The Recipe

A strategy that appears in correct solutions should be useful as guidance for producing new correct solutions. This seems tautological. If a mathematical approach works — if it appears reliably in solutions that get the right answer — then telling a solver to use that approach should help. The strategy is demonstrated to work. The guidance should transfer.

Liang, Sun, Nan, Li, Song, and Kawaguchi (arXiv 2602.22583, February 2026) show that this transfer systematically fails. Strategies that appear in successful solutions (high usage) can be ineffective or counterproductive as guidance (low executability), and the mismatch is structured, not random.

The distinction separates two things that are usually conflated. Strategy usage measures whether a particular approach appears in solutions that happen to be correct. Strategy executability measures whether a solver, given that approach as explicit guidance, can follow it to produce a correct solution. Usage is retrospective — it describes what the solver did when it succeeded. Executability is prospective — it predicts what the solver will do when told to follow a specific path.
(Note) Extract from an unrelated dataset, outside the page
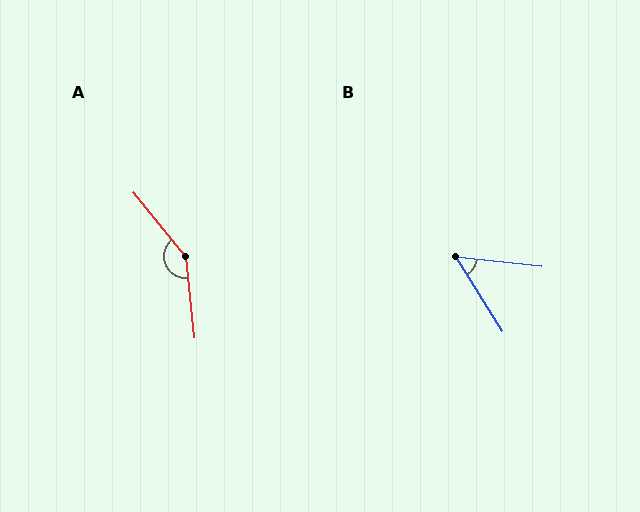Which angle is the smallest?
B, at approximately 52 degrees.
The gap between them exists because a strategy can be correlated with success without causing it. The solver may have arrived at the correct answer through a complex computation that happened to include the strategy as a byproduct, or the strategy may only work when combined with other steps that the guidance does not specify, or the solver's internal process for following explicit guidance may differ from its process for generating solutions spontaneously.
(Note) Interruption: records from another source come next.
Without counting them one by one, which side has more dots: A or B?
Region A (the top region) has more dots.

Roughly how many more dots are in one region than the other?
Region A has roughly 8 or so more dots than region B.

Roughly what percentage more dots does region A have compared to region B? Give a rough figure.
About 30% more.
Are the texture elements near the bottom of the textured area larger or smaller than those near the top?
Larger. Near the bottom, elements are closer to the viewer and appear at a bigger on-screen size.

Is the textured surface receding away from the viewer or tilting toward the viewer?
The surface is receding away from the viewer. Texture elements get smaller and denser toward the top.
The mismatch is source-dependent. Strategies written by humans and strategies extracted from model-generated solutions differ in structured, domain-dependent ways when applied as guidance. Human strategies that work well as guidance for humans may fail when given to models, and model-derived strategies may fail when given to different models. The executability depends on the specific solver, not just the strategy's mathematical validity. A correct recipe that a particular cook cannot follow is not useful guidance for that cook, regardless of how many other cooks have used it successfully.

The authors find consistent source-dependent reversals: in some mathematical domains, human-written strategies outperform model-generated ones as guidance, while in other domains the reverse holds. The reversals are not noise — they reproduce across problems within each domain. The structure of the mismatch reveals something about how different solvers represent and follow strategic guidance, something that looking at usage alone cannot reveal.

The practical consequence is that the common practice of in-context learning — showing a model examples of successful solutions and hoping it will extract useful strategies — has an inherent limitation. The model may extract the wrong lesson: a strategy that was present in the example but is not the causally relevant part, or a strategy that the example-solver could execute but the current solver cannot. Seeing someone else's correct work is not the same as being able to reproduce it by following the same plan.